Archive for the ‘Customer service’ Category

Poor customer service in India: Will Social Media solve the problem?

Saturday, July 24th, 2010

Customer service in India? Hardly go together.  Pick up a company and there is huge amount of anger flowing in the social media channels. Let’s look at Airtel, arguably they provide one of the best customer service in India. Here is one angry customer tweeting about his bad experience:

Airtel angry customer

This is just a small sample of the overall dissatisfaction around poor customer service. Go to http://search.twitter.com/ and try some popular names.

All the anger goes un-noticed (at least for now) as companies hardly follow up and close the loop. Even if the companies are active in social media, their presence is just a charade, as in this example:

Tata Indicom bad customer service

In the above conversation, Tata Indicom (using @tataphotonplus) regularly talks to customers and asks them to send an email / call their customer service, which probably starts a separate thread in their CRM. Probably, they do not even have the tools to research the issue. I can guess that it’s being managed by a marketer.

On the other side, young companies like Cleartrip are doing a much better job. They take some time but put some effort in resolving the issue. Recently I found a bug on cleartrip’s site related to how they calculate dates for a railway booking. It took me 5-6 high pitch hollers before cleartrip acknowledged the bug (I haven’t seen my lost money yet as they booked me on a wrong date!)

Cleartrip Railway booking bug

The anger being spewed on the web is nothing new–There have been scores of websites, forums who aggregate the data centrally and nothing happens unless the companies have presence. Very few such forums have a model to engage with the customer. Tripadvisor does it a bit; Getsatisfaction was built on the same premise. However, the fragmented open channels provided by twitter and other social media streams allows companies to tap in easily.

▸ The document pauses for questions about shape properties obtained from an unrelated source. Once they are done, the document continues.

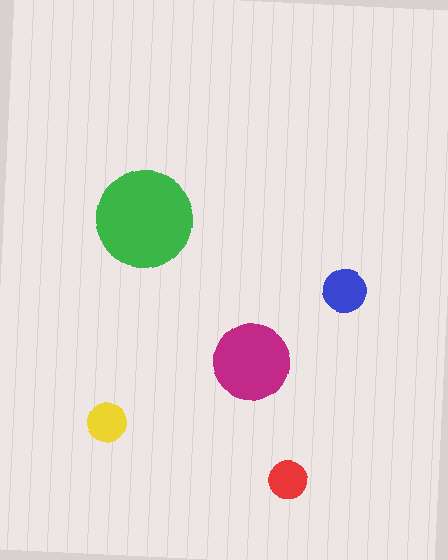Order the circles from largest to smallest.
the green one, the magenta one, the blue one, the yellow one, the red one.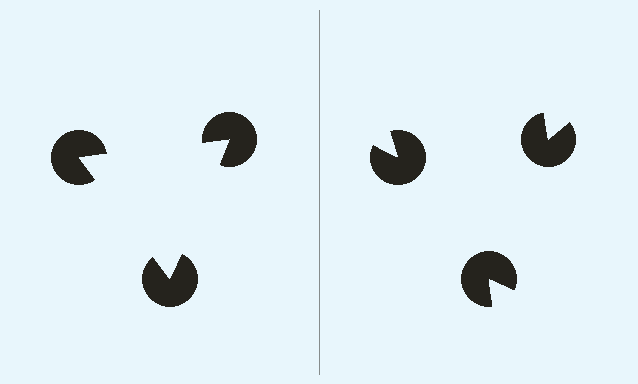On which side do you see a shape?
An illusory triangle appears on the left side. On the right side the wedge cuts are rotated, so no coherent shape forms.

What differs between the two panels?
The pac-man discs are positioned identically on both sides; only the wedge orientations differ. On the left they align to a triangle; on the right they are misaligned.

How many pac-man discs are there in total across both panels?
6 — 3 on each side.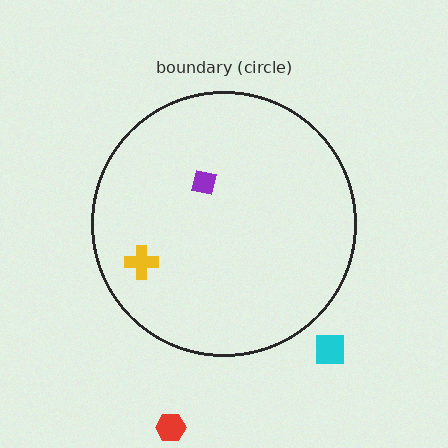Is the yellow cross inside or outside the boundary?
Inside.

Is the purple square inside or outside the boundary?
Inside.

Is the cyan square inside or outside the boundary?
Outside.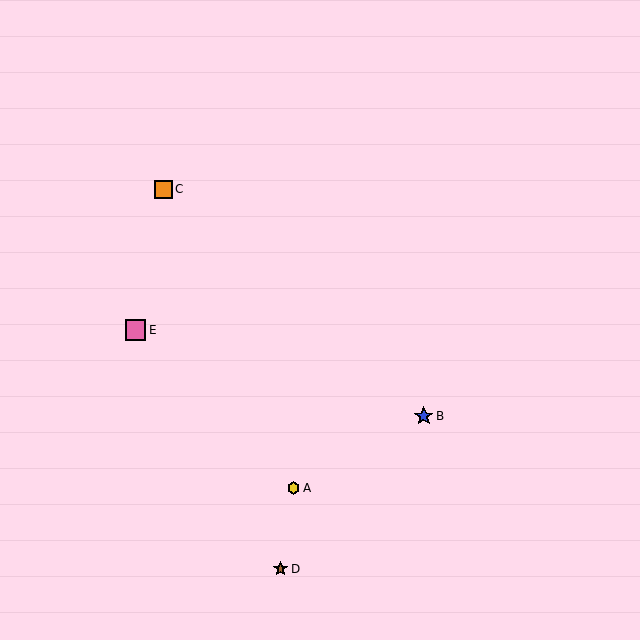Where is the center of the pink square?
The center of the pink square is at (136, 330).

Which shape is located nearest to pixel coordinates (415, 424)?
The blue star (labeled B) at (424, 416) is nearest to that location.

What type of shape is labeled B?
Shape B is a blue star.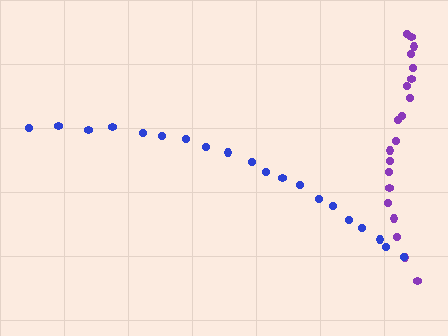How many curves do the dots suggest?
There are 2 distinct paths.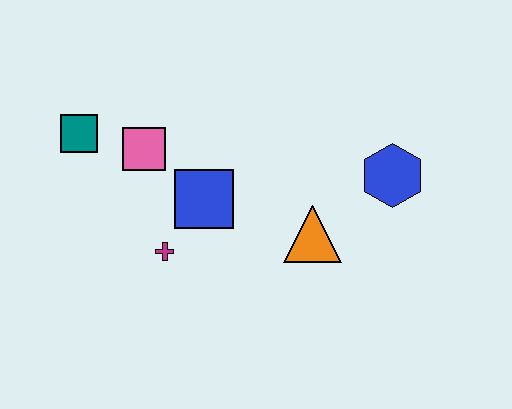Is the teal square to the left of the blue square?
Yes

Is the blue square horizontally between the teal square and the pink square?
No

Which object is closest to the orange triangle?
The blue hexagon is closest to the orange triangle.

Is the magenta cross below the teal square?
Yes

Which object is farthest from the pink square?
The blue hexagon is farthest from the pink square.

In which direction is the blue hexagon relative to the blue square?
The blue hexagon is to the right of the blue square.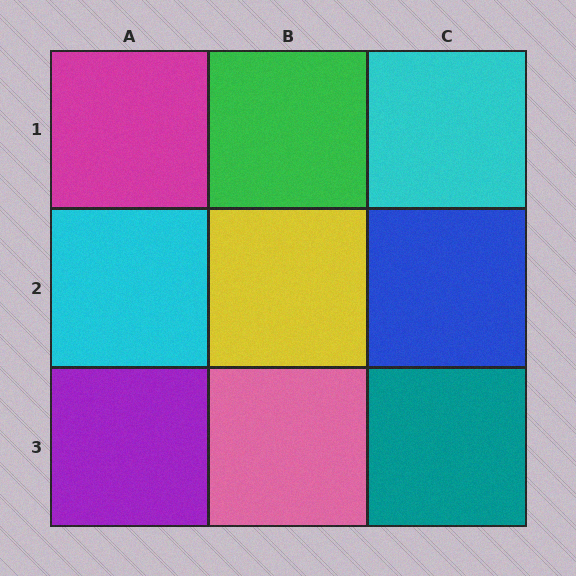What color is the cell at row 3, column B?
Pink.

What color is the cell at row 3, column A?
Purple.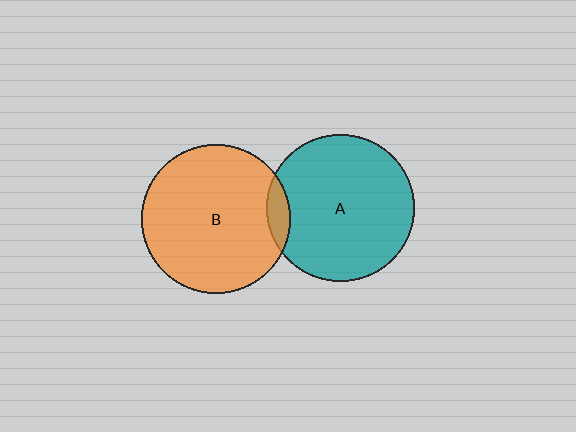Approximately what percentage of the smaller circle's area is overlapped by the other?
Approximately 5%.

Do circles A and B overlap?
Yes.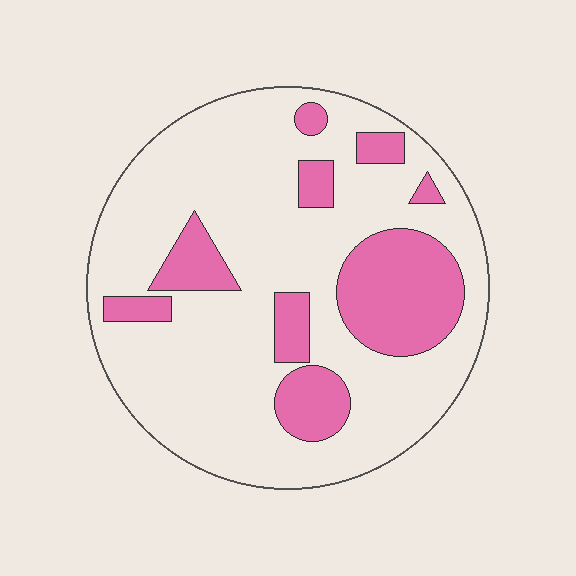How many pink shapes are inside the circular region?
9.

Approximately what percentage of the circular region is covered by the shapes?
Approximately 25%.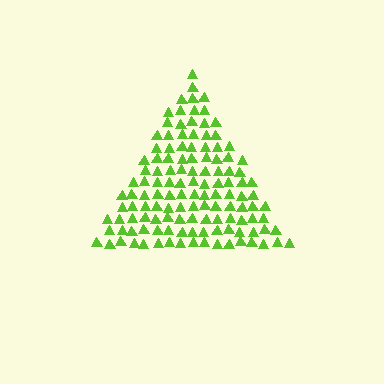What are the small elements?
The small elements are triangles.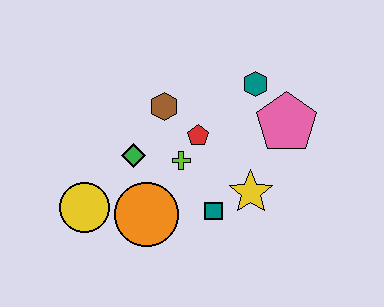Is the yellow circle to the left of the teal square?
Yes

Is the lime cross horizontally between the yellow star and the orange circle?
Yes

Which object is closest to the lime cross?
The red pentagon is closest to the lime cross.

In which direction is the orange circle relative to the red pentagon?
The orange circle is below the red pentagon.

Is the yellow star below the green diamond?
Yes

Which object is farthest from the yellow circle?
The pink pentagon is farthest from the yellow circle.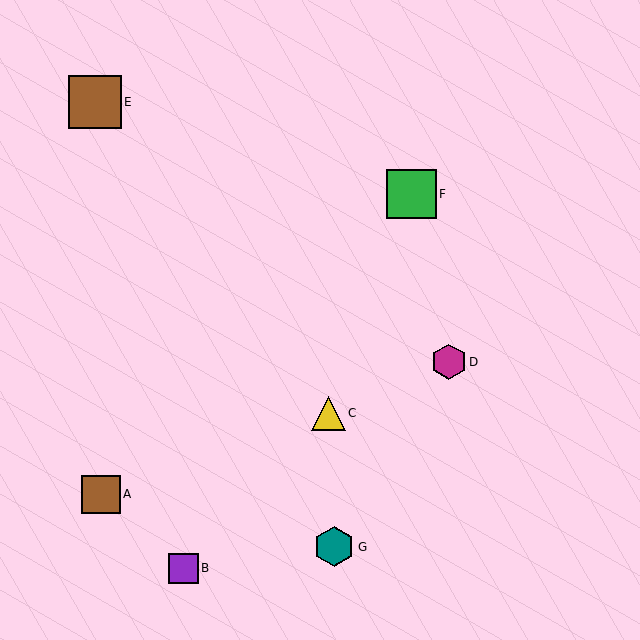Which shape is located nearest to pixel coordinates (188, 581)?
The purple square (labeled B) at (183, 568) is nearest to that location.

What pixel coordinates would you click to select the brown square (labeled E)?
Click at (95, 102) to select the brown square E.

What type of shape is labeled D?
Shape D is a magenta hexagon.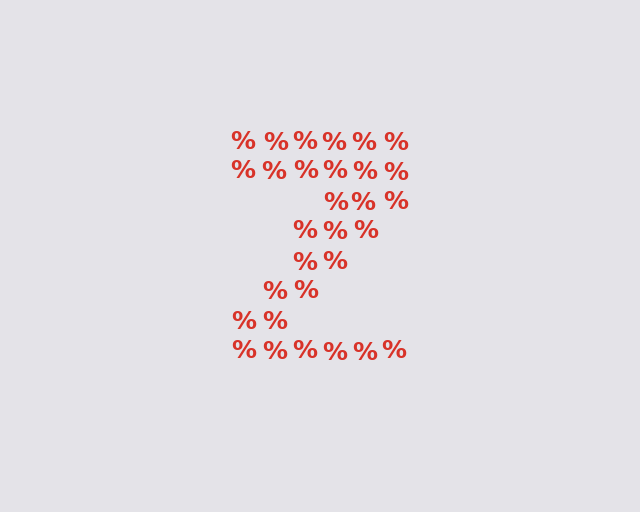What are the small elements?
The small elements are percent signs.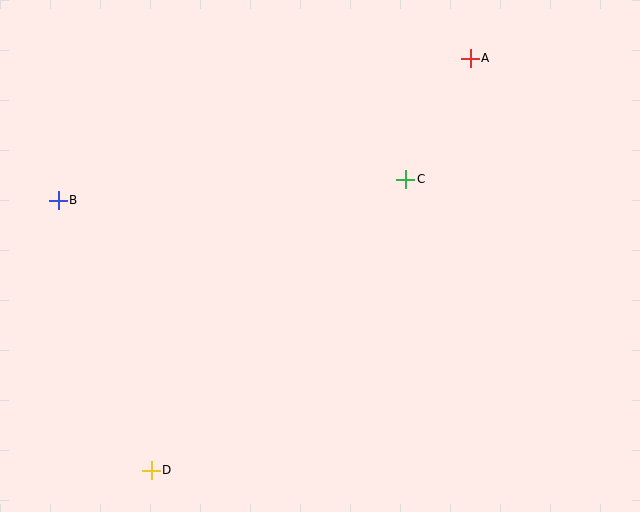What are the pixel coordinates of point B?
Point B is at (58, 200).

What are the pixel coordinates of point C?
Point C is at (406, 179).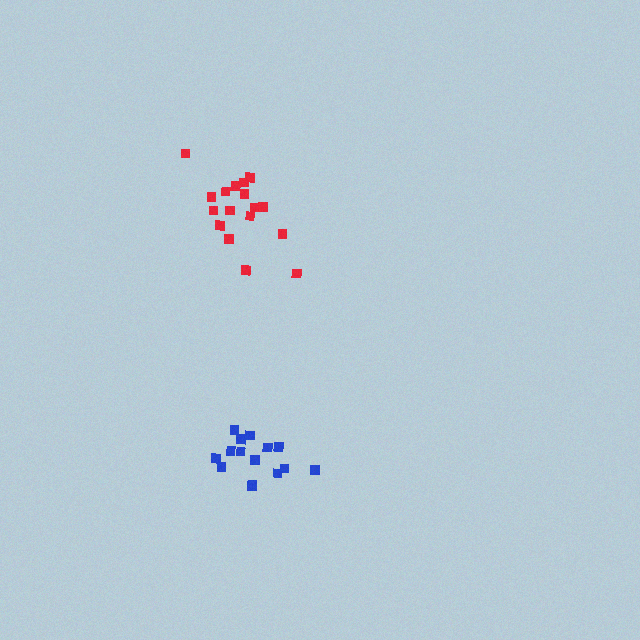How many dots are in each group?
Group 1: 15 dots, Group 2: 17 dots (32 total).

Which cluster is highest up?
The red cluster is topmost.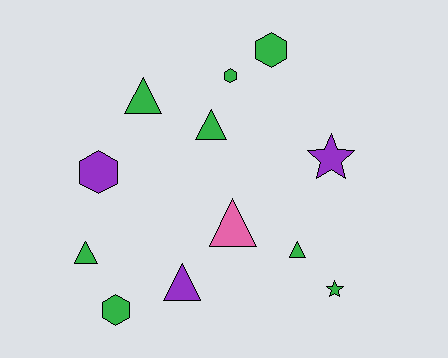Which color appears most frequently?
Green, with 8 objects.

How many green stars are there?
There is 1 green star.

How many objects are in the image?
There are 12 objects.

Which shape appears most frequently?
Triangle, with 6 objects.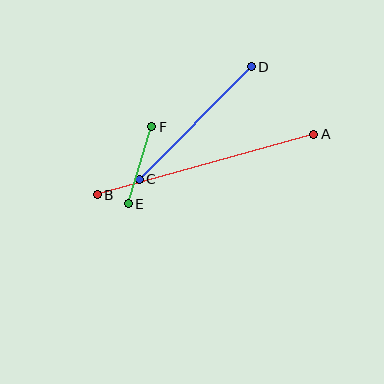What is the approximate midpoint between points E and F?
The midpoint is at approximately (140, 165) pixels.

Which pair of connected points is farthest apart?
Points A and B are farthest apart.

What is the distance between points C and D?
The distance is approximately 159 pixels.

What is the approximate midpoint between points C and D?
The midpoint is at approximately (195, 123) pixels.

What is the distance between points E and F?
The distance is approximately 81 pixels.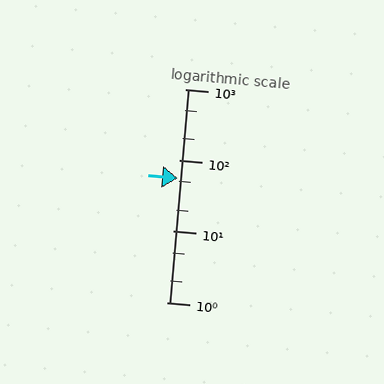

The technology to connect the social media dots with the regular CRM is also coming together and most of the vendors have now started offering ways to complete the customer service loop.  The company can keep a customer happy if they are able to connect it’s customer id & the twitter username of it’s customer. There are a lot of initiatives for a separate Social CRM, but an existing CRM would work best if it’s connected to the social channels where customers are present rather than reinventing.

On the flip side, I see that it is a good start. The customer service in the above case is most probably being done via the marketing channels. And when a marketer gets a negative feedback about the brand/service, it gets escalated. Not every company is on the social channel, especially the government run companies who have a history of checkered customer service.

Companies provide good customer service when they have the fear of god in their mind; fear of losing the customer or lawsuits taking the company down. However in India, where there are few laws to “really” protect the customer nor the companies fear about losing a customer or two–The only way companies get attentive is when they fear that a large number of people would read about other people’s bad experience and the dilution of the brand.

Good thing that people have a vent and companies have started noticing and the new channel is able to connect them publicly with the footprints left all over.